SOCRATES’S EARLY LIFE
Socrates was born in the city of Athens in the 5th century bc, the son of a sculptor and a midwife. He took up his father’s trade before becoming a soldier. Athens at this time was at war with the city of Sparta, and it was normal for Athenian men to do military service. When he returned from military service he gave up sculpture as soon as he could, and took up philosophy.
Some well-off young men studied with teachers called sophists, who would teach them skills such as rhetoric (how to give speeches) and logical reasoning. Socrates, though, was different from the sophists. He would try to draw ordinary people into philosophical conversations about ideas like truth, or goodness. Soon he became famous, and people came to learn from him, though he refused to accept any payment.
THE SOCRATIC METHOD
Socrates encouraged his students to develop their ideas through dialogues (conversations).

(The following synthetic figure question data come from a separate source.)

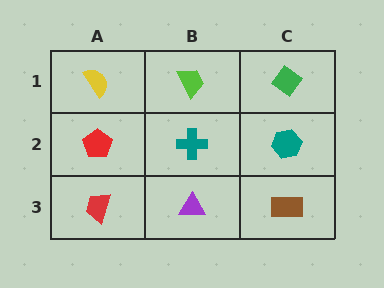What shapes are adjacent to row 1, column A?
A red pentagon (row 2, column A), a lime trapezoid (row 1, column B).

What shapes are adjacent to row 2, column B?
A lime trapezoid (row 1, column B), a purple triangle (row 3, column B), a red pentagon (row 2, column A), a teal hexagon (row 2, column C).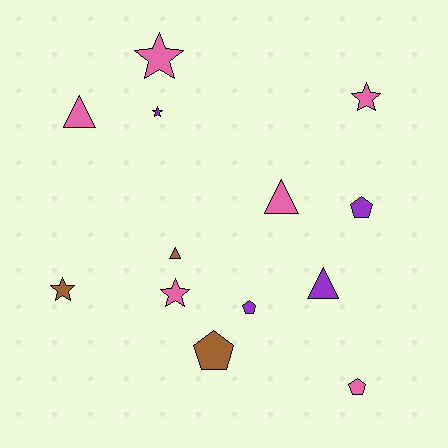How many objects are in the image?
There are 13 objects.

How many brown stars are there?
There is 1 brown star.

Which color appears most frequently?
Pink, with 6 objects.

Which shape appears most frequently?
Star, with 5 objects.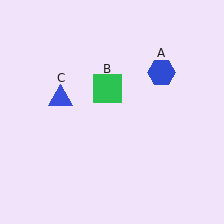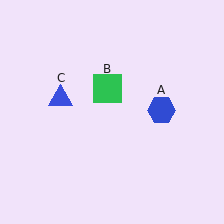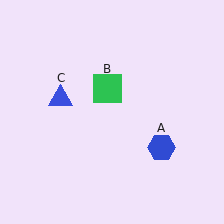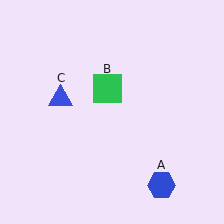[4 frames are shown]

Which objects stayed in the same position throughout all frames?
Green square (object B) and blue triangle (object C) remained stationary.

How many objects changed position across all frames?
1 object changed position: blue hexagon (object A).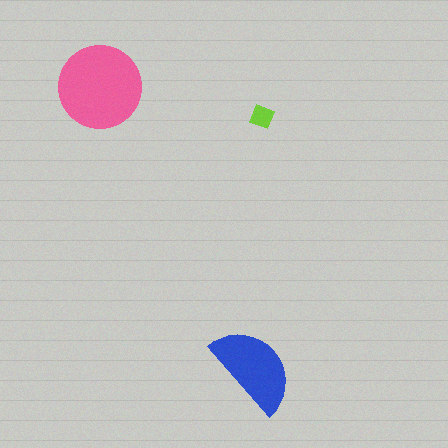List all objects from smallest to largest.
The lime diamond, the blue semicircle, the pink circle.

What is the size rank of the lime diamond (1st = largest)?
3rd.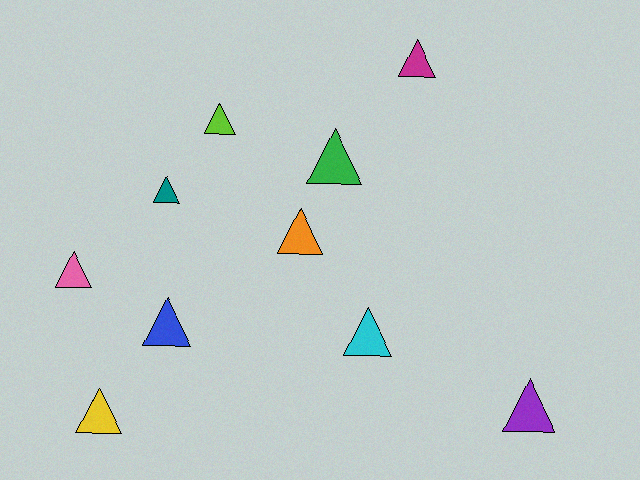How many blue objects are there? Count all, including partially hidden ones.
There is 1 blue object.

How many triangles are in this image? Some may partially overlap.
There are 10 triangles.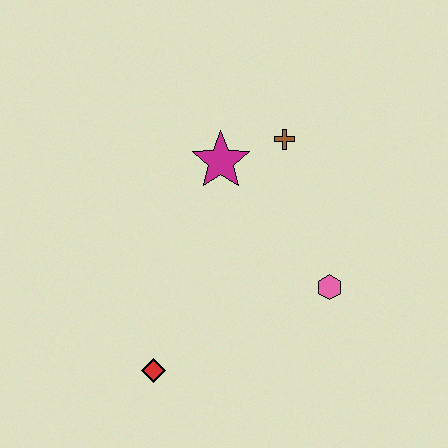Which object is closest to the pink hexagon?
The brown cross is closest to the pink hexagon.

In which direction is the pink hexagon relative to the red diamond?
The pink hexagon is to the right of the red diamond.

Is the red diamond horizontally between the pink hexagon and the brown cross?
No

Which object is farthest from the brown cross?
The red diamond is farthest from the brown cross.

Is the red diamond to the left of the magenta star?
Yes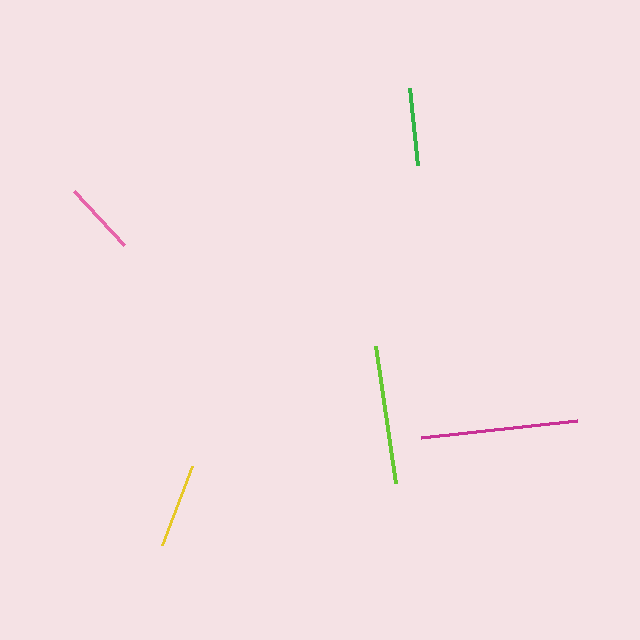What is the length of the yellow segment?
The yellow segment is approximately 85 pixels long.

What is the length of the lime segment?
The lime segment is approximately 138 pixels long.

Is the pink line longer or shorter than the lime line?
The lime line is longer than the pink line.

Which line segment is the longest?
The magenta line is the longest at approximately 157 pixels.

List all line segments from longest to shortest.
From longest to shortest: magenta, lime, yellow, green and pink (about equal).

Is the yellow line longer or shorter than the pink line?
The yellow line is longer than the pink line.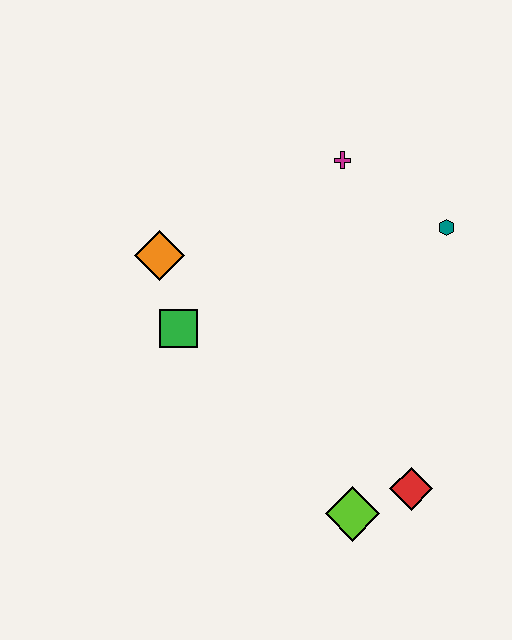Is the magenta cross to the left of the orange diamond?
No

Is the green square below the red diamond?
No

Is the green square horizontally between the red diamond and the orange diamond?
Yes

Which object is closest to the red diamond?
The lime diamond is closest to the red diamond.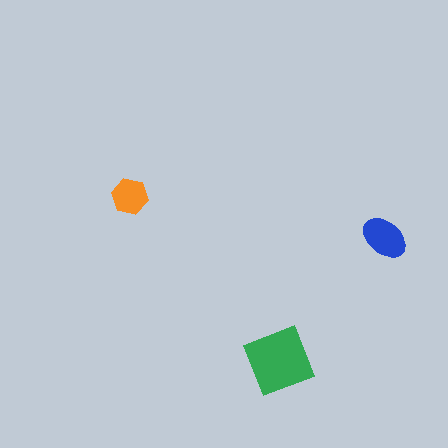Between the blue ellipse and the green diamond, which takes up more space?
The green diamond.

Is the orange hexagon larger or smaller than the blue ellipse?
Smaller.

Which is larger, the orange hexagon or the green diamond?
The green diamond.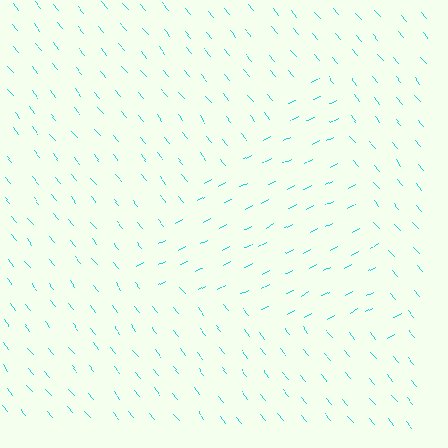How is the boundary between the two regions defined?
The boundary is defined purely by a change in line orientation (approximately 79 degrees difference). All lines are the same color and thickness.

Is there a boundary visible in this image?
Yes, there is a texture boundary formed by a change in line orientation.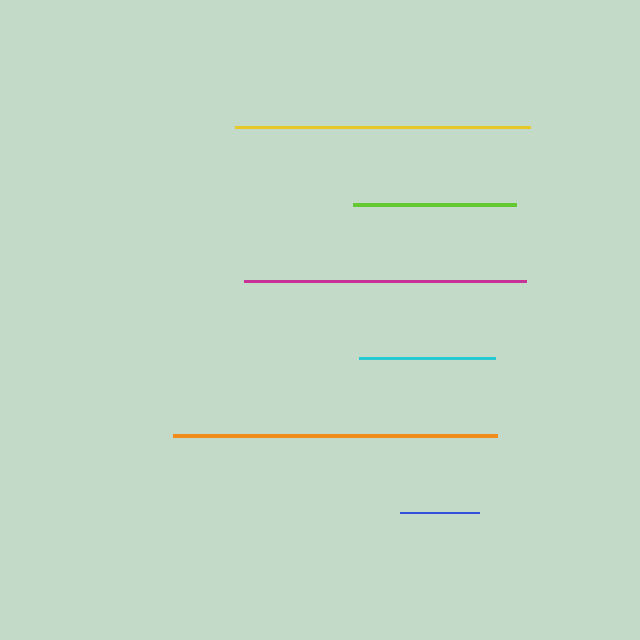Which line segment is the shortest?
The blue line is the shortest at approximately 79 pixels.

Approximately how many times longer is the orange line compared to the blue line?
The orange line is approximately 4.1 times the length of the blue line.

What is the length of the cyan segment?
The cyan segment is approximately 136 pixels long.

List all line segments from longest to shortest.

This style of teaching is known today as the Socratic method. A number of these dialogues were written down by some of his students, such as Plato and Xenophon. We can see from these dialogues that Socrates was trying to teach his students to question every idea.
WHAT DID SOCRATES BELIEVE?
Most of the ideas discussed by Socrates and his students were about the right way to live. Socrates suggested that all people should have knowledge as their aim, and that evil could only come from ignorance. He was outspoken about what he saw as unjust politics. In addition, he questioned religion, saying that he was guided more by his inner voice, or conscience, than by the Greek gods.
CONTROVERSY AND ARREST
His views made Socrates unpopular with the people of Athens. Many believed that he was spreading dangerous ideas. In 399 bc he was arrested. The Athenian court charged him with corrupting the young and neglecting the gods, and finally sentenced him to death. Plato’s Phaedo is a moving work that describes Socrates’ last day. Although his friends urged him to escape, Socrates accepted his fate calmly, and drank the poisonous hemlock given to him.
Socrates inspired great loyalty in his students. Many of them, such as Plato, continued to use his ideas and methods to form their own schools of philosophy. Although we can never be sure how accurately his students described Socrates, it is clear that his influence helped to shape Western thinking.